Multi-omics integration in biomedical research - A metabolomics-centric review

Abstract

Recent advances in high-throughput technologies have enabled the profiling of multiple layers of a biological system, including DNA sequence data (genomics), RNA expression levels (transcriptomics), and metabolite levels (metabolomics). This has led to the generation of vast amounts of biological data that can be integrated in so-called multi-omics studies to examine the complex molecular underpinnings of health and disease. Integrative analysis of such datasets is not straightforward and is particularly complicated by the high dimensionality and heterogeneity of the data and by the lack of universal analysis protocols. Previous reviews have discussed various strategies to address the challenges of data integration, elaborating on specific aspects, such as network inference or feature selection techniques. Thereby, the main focus has been on the integration of two omics layers in their relation to a phenotype of interest. In this review we provide an overview over a typical multi-omics workflow, focusing on integration methods that have the potential to combine metabolomics data with two or more omics. We discuss multiple integration concepts including data-driven, knowledge-based, simultaneous and step-wise approaches. We highlight the application of these methods in recent multi-omics studies, including large-scale integration efforts aiming at a global depiction of the complex relationships within and between different biological layers without focusing on a particular phenotype.

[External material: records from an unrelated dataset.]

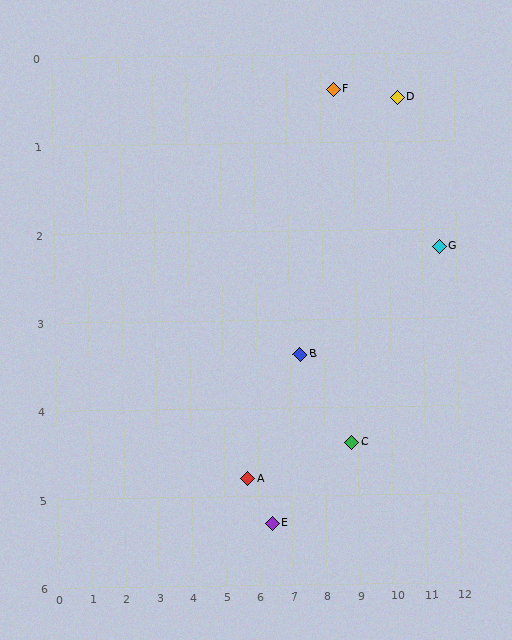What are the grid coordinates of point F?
Point F is at approximately (8.4, 0.4).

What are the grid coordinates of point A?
Point A is at approximately (5.7, 4.8).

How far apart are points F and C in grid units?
Points F and C are about 4.0 grid units apart.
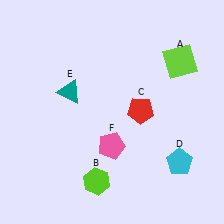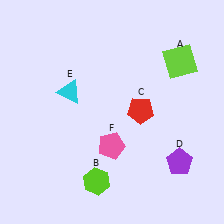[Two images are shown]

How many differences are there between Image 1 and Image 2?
There are 2 differences between the two images.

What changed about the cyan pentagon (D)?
In Image 1, D is cyan. In Image 2, it changed to purple.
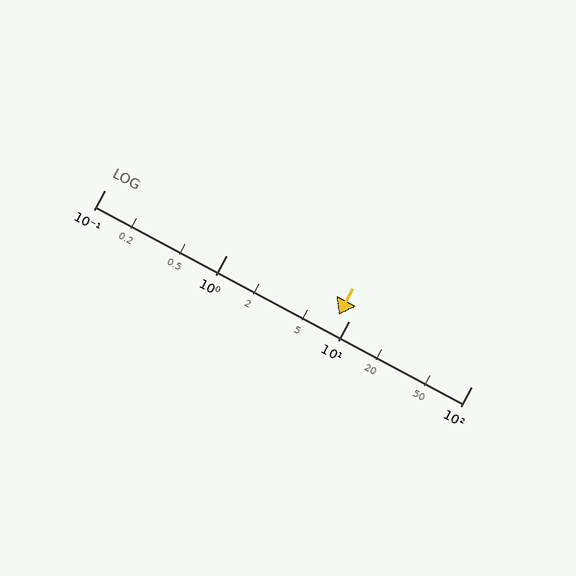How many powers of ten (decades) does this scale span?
The scale spans 3 decades, from 0.1 to 100.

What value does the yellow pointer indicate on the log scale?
The pointer indicates approximately 8.2.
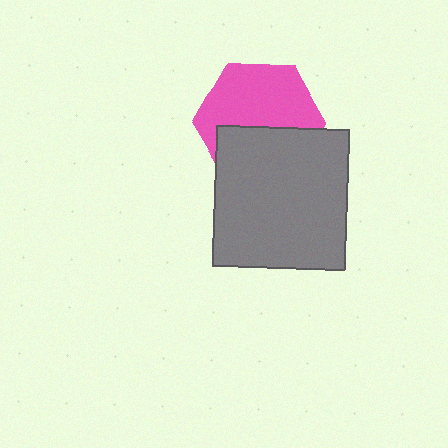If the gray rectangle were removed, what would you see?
You would see the complete pink hexagon.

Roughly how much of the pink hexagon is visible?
About half of it is visible (roughly 58%).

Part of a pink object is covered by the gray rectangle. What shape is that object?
It is a hexagon.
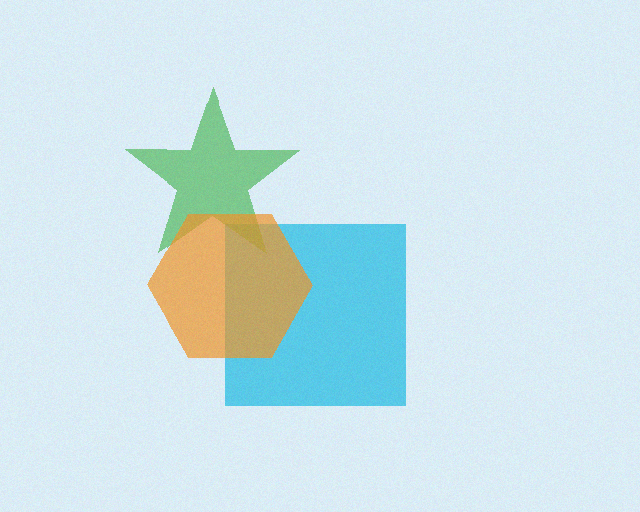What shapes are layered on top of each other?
The layered shapes are: a cyan square, a green star, an orange hexagon.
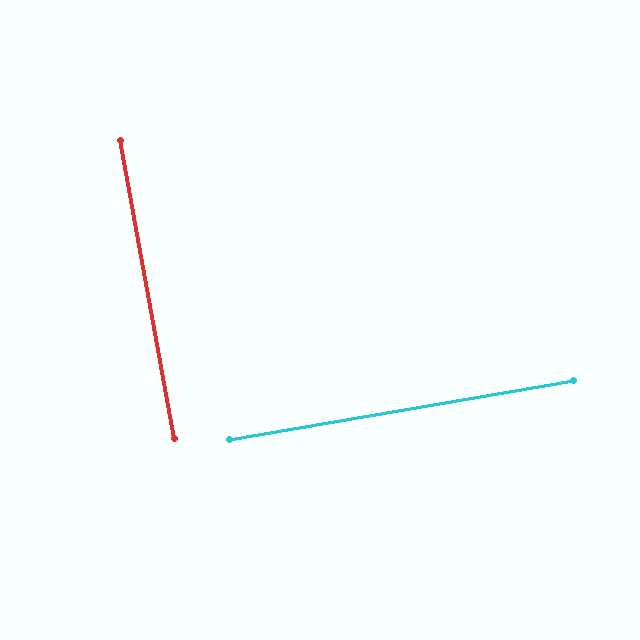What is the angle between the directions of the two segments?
Approximately 89 degrees.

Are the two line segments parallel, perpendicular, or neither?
Perpendicular — they meet at approximately 89°.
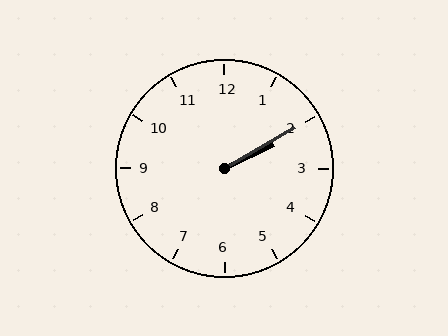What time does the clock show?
2:10.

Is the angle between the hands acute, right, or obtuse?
It is acute.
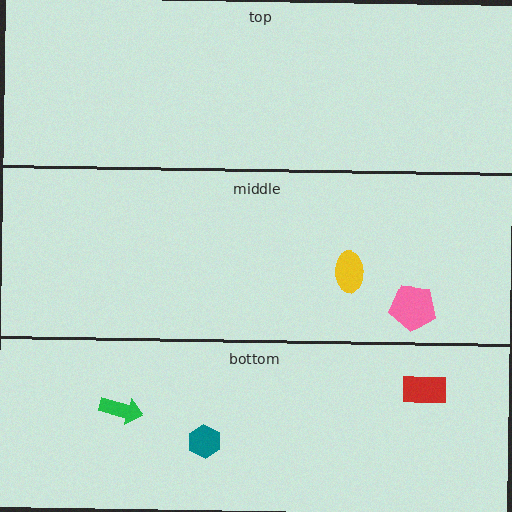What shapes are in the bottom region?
The green arrow, the teal hexagon, the red rectangle.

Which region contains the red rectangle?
The bottom region.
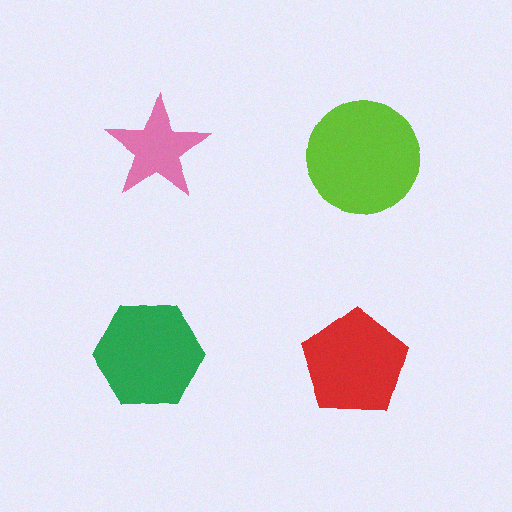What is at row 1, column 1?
A pink star.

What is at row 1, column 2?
A lime circle.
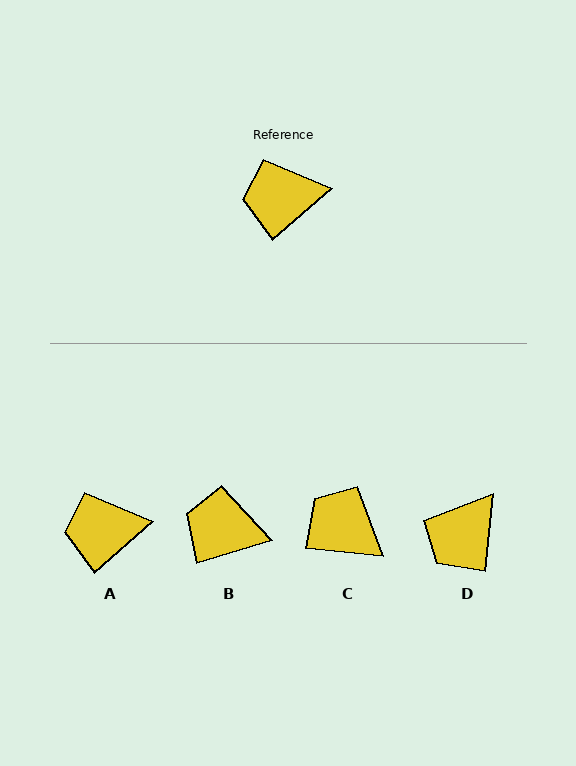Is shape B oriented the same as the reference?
No, it is off by about 25 degrees.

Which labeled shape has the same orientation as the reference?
A.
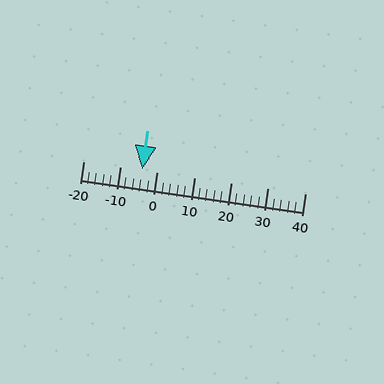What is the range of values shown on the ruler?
The ruler shows values from -20 to 40.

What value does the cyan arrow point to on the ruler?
The cyan arrow points to approximately -4.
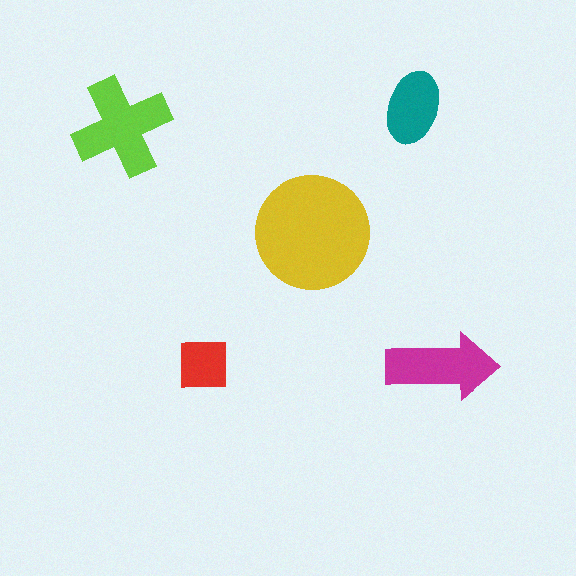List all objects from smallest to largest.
The red square, the teal ellipse, the magenta arrow, the lime cross, the yellow circle.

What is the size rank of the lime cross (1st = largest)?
2nd.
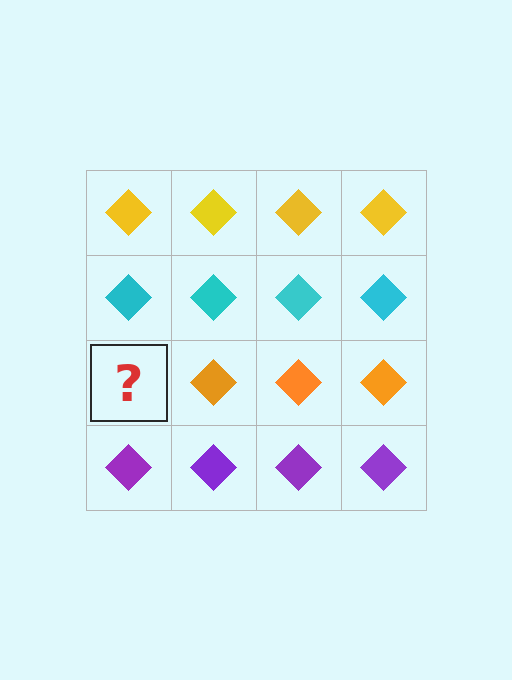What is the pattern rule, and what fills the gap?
The rule is that each row has a consistent color. The gap should be filled with an orange diamond.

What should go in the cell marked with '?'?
The missing cell should contain an orange diamond.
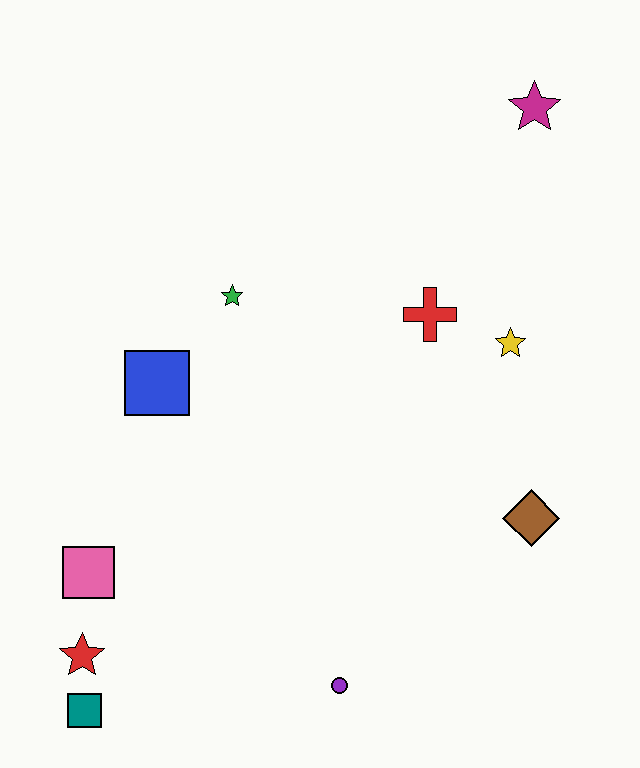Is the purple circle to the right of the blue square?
Yes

Keywords: Data integration; Lipidomics; Metabolomics; Multi-omics; Systems biology.

Figure 1.. Multi-omics workflow.

A typical multi-omics analysis can generally be broken down into 4 steps. (i) Data generation. Study design, sample preparation and subsequent data acquisition through high-throughput analytical platforms lead to different data scenarios. (ii) Data preprocessing and dimensionality reduction. Raw data collected on different omics layers is preprocessed appropriately and dimensionality reduction can be applied to reduce the number of variables (measured biological entities). (iii) Data integration. Data from different omics layers are analyzed and integrated using data-driven, knowledge-based or hybrid integration approaches. The choice of method depends on the input data and research question of interest. (iv) Data interpretation. Post-integration visualization and analysis of the integration results (e.g., statistical model or network) can identify novel biomarker candidates, generate testable hypothesis or reveal meaningful biological relationships.

Figure 2.. Multi-omics integration through composite networks.

A. Different layers of a biological system that can be profiled using high-throughput technologies and are frequently integrated in multi-omics studies. B. Simultaneous integration. Correlation structures within and across omics datasets are analyzed using statistical methods. C. QTL-based integration. Using the genome as an anchor, quantitative trait loci (QTLs) identified in genome wide association studies (GWASs) are overlaid to establish links between different omics layers. D Knowledge integration. External information from metabolic databases or scientific literature is used to establish relationships between biological entities. E. Composite networks. By merging the networks inferred in (B-D) on common entities, comprehensive multi-omics catalogues can be constructed. These heterogenous networks can be mined in post-integration analysis using established graph algorithms.